After that pandemic-era performance, the band made the best of the circumstances to go into Hellfire Studios in Dublin together, and inhabit it in a quieter time for the world — the idea of haunting an empty studio to bring these ideas and interpretations to life must have been quite the experience, considering the oftentimes quite heavy nature of the material they were wrangling with throughout.

ØXN’s debut album ‘CYRM’ releases on October 27.
ØXN’s debut album ‘CYRM’ releases on October 27.

“I think we just went a bit mad with them, you know what I mean? (laughs) We just said, ‘let’s throw everything in the kitchen sink at it, and then start to kind-of strip away’... We have played these songs, and I still love those arrangements, when they were just me and Radie, because they’re very, very pared back and they’re very minimal and they’re really beautiful, but there’s a whole different feeling of playing the songs, when you have a full drum kit behind you. You have Spud, and it’s his niche, finding those really beautiful sonics, that sub, and that kind of guttural stuff that he’s really good at doing with bass and synthesisers, manipulation of sound and all that kind of stuff. Sampling, looping...

“With the four of us together... it was lockdown, Lankum weren’t touring, [the rest of us] had to stop working. Hellfire Studios was free so we said, ‘let’s just go and just do it’. It was empty and Spud was given the keys.
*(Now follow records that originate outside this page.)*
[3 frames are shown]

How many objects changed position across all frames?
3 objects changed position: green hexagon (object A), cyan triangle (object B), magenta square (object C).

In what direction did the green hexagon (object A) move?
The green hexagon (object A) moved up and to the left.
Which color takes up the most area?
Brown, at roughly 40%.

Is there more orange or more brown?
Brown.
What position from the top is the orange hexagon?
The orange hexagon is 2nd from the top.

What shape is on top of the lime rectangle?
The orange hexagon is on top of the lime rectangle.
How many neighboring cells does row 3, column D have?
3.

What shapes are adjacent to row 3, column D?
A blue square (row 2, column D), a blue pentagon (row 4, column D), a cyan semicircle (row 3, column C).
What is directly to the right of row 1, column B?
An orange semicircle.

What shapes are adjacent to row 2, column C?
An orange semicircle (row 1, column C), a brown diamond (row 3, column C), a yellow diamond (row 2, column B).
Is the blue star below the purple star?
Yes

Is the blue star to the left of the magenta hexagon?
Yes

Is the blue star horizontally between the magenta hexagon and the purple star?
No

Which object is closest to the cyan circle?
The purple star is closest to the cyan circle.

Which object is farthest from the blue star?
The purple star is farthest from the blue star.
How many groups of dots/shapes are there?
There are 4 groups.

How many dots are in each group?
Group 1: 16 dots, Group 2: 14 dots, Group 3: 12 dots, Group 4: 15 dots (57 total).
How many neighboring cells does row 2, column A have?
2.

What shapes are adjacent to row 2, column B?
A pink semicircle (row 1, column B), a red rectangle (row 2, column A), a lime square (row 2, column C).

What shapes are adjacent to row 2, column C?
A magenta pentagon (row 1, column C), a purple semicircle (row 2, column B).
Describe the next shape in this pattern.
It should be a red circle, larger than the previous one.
We just went in there, and y’know... used crisp packets and rubber gloves as percussion, weird instruments and things, and just got wine and food, tea and biscuits and stayed there for over a week, trying to kind of get everything down. It’s pretty weird to look back on videos that we have at that time — a very different time.”
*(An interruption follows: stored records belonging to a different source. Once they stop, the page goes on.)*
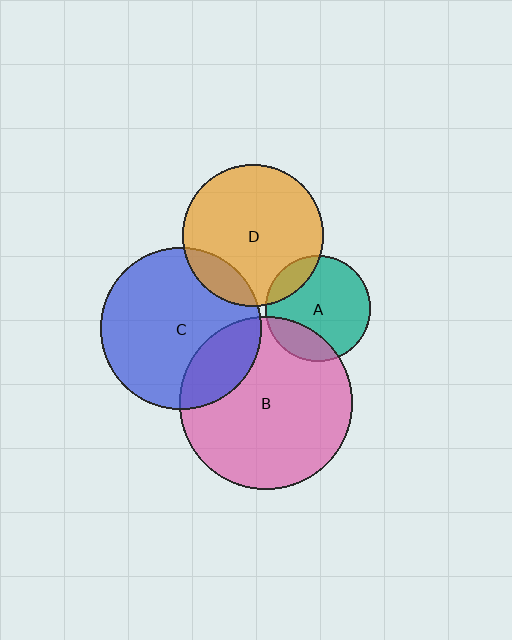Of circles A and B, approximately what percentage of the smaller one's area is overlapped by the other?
Approximately 20%.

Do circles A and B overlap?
Yes.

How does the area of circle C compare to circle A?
Approximately 2.4 times.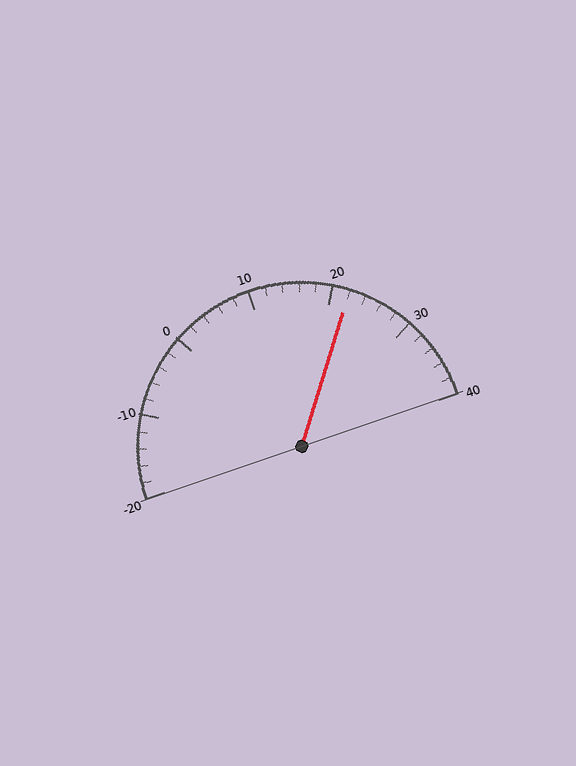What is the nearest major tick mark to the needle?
The nearest major tick mark is 20.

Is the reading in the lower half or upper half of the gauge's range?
The reading is in the upper half of the range (-20 to 40).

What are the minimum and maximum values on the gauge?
The gauge ranges from -20 to 40.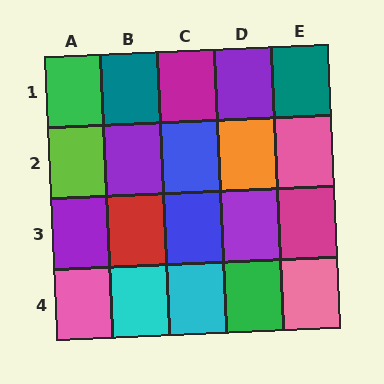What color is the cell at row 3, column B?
Red.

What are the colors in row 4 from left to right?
Pink, cyan, cyan, green, pink.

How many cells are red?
1 cell is red.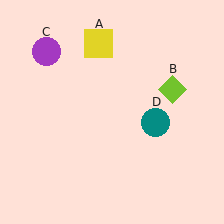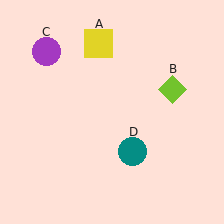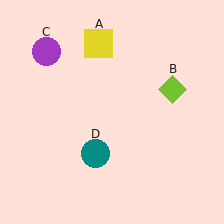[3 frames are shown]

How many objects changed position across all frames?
1 object changed position: teal circle (object D).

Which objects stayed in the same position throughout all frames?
Yellow square (object A) and lime diamond (object B) and purple circle (object C) remained stationary.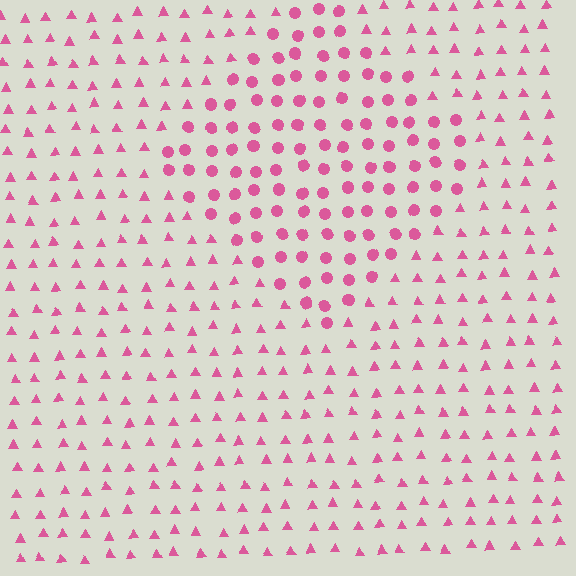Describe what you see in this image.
The image is filled with small pink elements arranged in a uniform grid. A diamond-shaped region contains circles, while the surrounding area contains triangles. The boundary is defined purely by the change in element shape.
With ‘CYRM’ in the can, the band has set about whipping together a live set that takes their common repertoire back into the gigging environment, facilitating that expanded sonic palate and conveying that same sense of scale and experimentation that’s evident throughout ‘CYRM’ and its running time.

The Everyman will host the band’s Leeside live debut in earnest as part of an expansive and eclectic Jazz Weekend programme, and the venue’s history and presence isn’t lost on Kim going into it.

“We’re excited for it. We’re kind-of anticipating how it’s going to go, but anytime we get back in the room together, it always seems to just click into place. We were desperate to get to Cork, as well, and we were trying to do it on our own, and then just as luck would have it, the Jazz Festival asked if we’d want to be part of it, and it was just a godsend.

“I think I would have been in the Everyman once, and that was when I lived in Cork when I was seventeen, so I haven’t been there in a long time, and I it just being such a beautiful place, and we’re absolutely delighted for it to be the venue.

“Excited, and terrified, and nervous, to play for the people of Cork.”

ØXN’s debut Cork gig under the moniker takes place at 10.15pm (Thursday, October 26) at the Everyman, MacCurtain Street. Tickets €25 are available from everymancork.com, or the venue box office.

ØXN’s debut album ‘CYRM’ releases on October 27 on CD, 12” vinyl and digital services via Claddagh Records/Universal.